As you probably are aware the Log4j vulnerability was exposed last week. IBM have just released a new version of Planning Analytics Workspace that addresses this vulnerability.
Versions of Planning Analytics Workspace Impacted by Log4j
The Log4j vulnerability impacts versions of Planning Analytics Workspace since version 2.0.57. Therefore, if you have applied a new version of PAW in the last year then you are affected.
Where to get an Updated version of PAW
Please head over to IBM’s Fix Central here and download PAW version 2.0.71, which contains the fix.
If you need instructions how to install the PAW upgrade to address Log4J, please contact Support.
How Urgent is the Upgrade?
If your PAW server is exposed to the internet, then our take on it is that you should schedule the upgrade urgently. If it is behind a corporate firewall and not available to the internet, then you should do the upgrade as soon as possible.

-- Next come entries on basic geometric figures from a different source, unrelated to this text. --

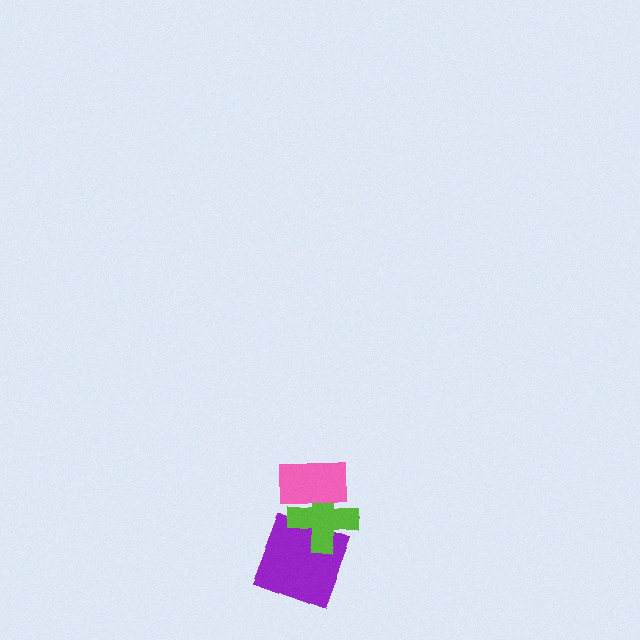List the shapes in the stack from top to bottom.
From top to bottom: the pink rectangle, the lime cross, the purple square.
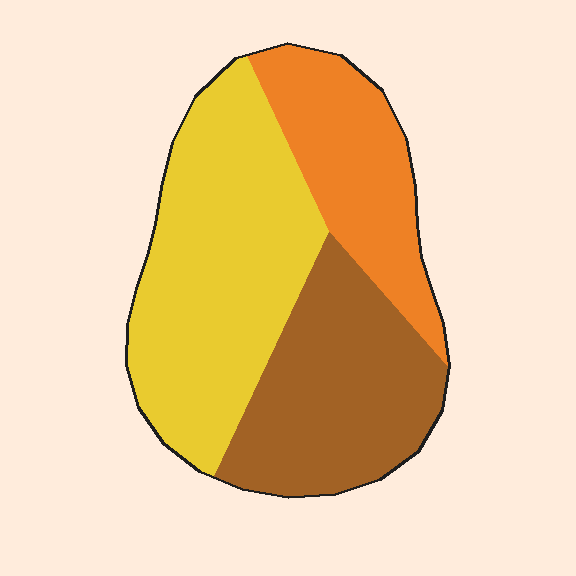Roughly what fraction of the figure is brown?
Brown covers 32% of the figure.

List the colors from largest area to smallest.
From largest to smallest: yellow, brown, orange.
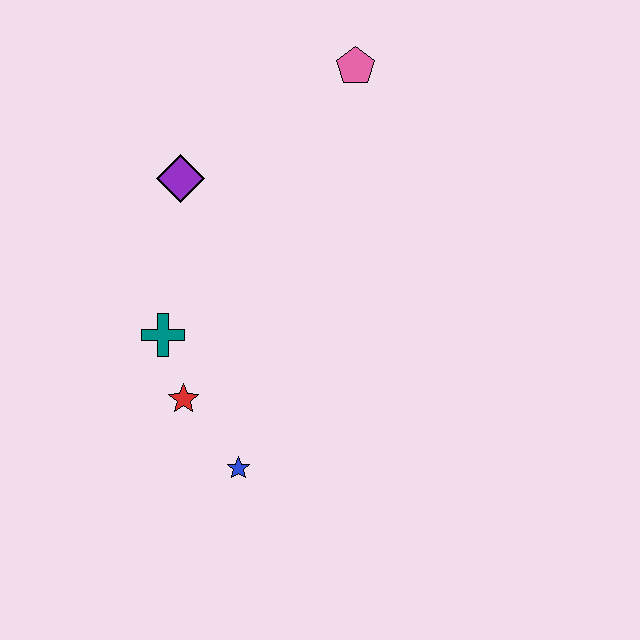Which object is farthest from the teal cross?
The pink pentagon is farthest from the teal cross.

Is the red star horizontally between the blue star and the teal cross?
Yes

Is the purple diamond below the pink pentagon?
Yes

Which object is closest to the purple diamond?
The teal cross is closest to the purple diamond.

Synchronisation with Other PA Tools
Please also note that if you are upgrading PAW more than a couple of versions, you will need to upgrade TM1 (PA) Server, Planning Analytics for Excel and Planning Analytics Spreadsheet Services. The upgrades for all of these are available also at Fix Central.
What is Log4j?
The Log4j vulnerability is a method that attackers can hack systems that use Apache Log4j for logging.
Apache Log4j could allow a remote attacker to execute arbitrary code on the system, caused by the failure to protect against attacker controlled LDAP and other JNDI related endpoints by JNDI features. By sending a specially crafted code string, an attacker could exploit this vulnerability to load arbitrary Java code on the server and take complete control of the system. Note: The vulnerability is also called Log4Shell or LogJam.